Bosch (Amazon): This series debuted a few years ago, but I didn’t watch the first season until a few months ago. It’s by no means groundbreaking (a fairly standard story of a Los Angeles police detective solving murders) but it’s well done. Titus Welliver as the title character, Harry Bosch, owns every scene.

It’s Always Sunny in Philadelphia (FX): What can I really say about Sunny that nobody else has said? It’s consistently funny, outrageous, and cringeworthy. I tell my wife that it’s like Friends except funny. The only way that comedies stay funny is if their characters never grow, never develop. We are eleven seasons into Sunny and it’s pretty safe to say that no members of The Gang have experienced any personal growth, and it’s still pretty damn funny.

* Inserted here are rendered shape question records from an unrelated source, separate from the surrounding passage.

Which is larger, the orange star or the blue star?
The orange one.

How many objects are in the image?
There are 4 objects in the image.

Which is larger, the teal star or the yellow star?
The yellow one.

Better Call Saul (AMC): Season 2 of this Breaking Bad spinoff was at least as good as the first season, maybe even better. The writing and cinematography continue to be the best on television. No one is better at this TV stuff than Vince Gilligan and Peter Gould.

The Americans (FX): The master of the “slow burn”, this Cold War spy thriller/family drama is still at the top of its game. The Americans does not move fast, but every single movement matters. There are no wasted scenes here, and the tension is always high. You should be watching this show. Thankfully it just got renewed for two final seasons!

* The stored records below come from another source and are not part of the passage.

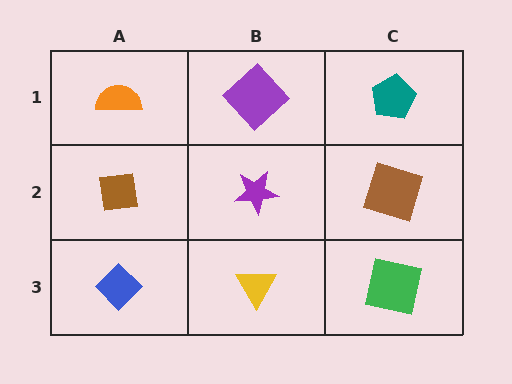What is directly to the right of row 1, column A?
A purple diamond.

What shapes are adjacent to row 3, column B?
A purple star (row 2, column B), a blue diamond (row 3, column A), a green square (row 3, column C).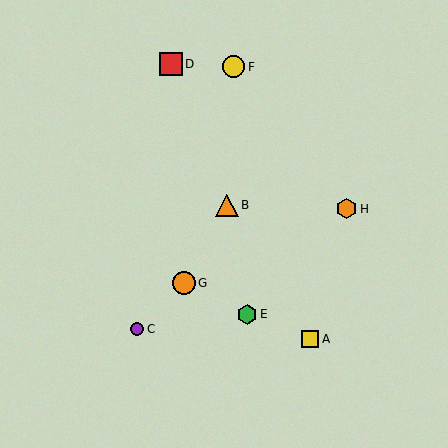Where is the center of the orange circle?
The center of the orange circle is at (184, 283).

Rectify (Sundance): This is the poster child for “best television shows which nobody is watching.” Can you even find the SundanceTV channel on your television? You almost certainly have a subscription to it, but good luck! Still, Rectify is worth the effort. It’s best described as a “southern gothic” series, but it’s incredibly respectful of the south and their culture. It stars Aden Young as Daniel Holden, after he is released from death row after an appeal vacates his conviction. It’s pretty rare for television to draw a tear from me, but Rectify is that powerful. This series wrapped up in December, but it’s on Netflix for your enjoyment.

Goliath (Amazon): I wasn’t quite sure whether to put this one on the list or not, but I really did enjoy it, despite some weird flaws in the writing. It’s yet another David E. Kelly legal drama, with many of his usual tropes (brilliant but flawed attorneys, rousing courtroom monologues) but it’s hard to ignore a show starring Billy Bob Thornton and William Hurt.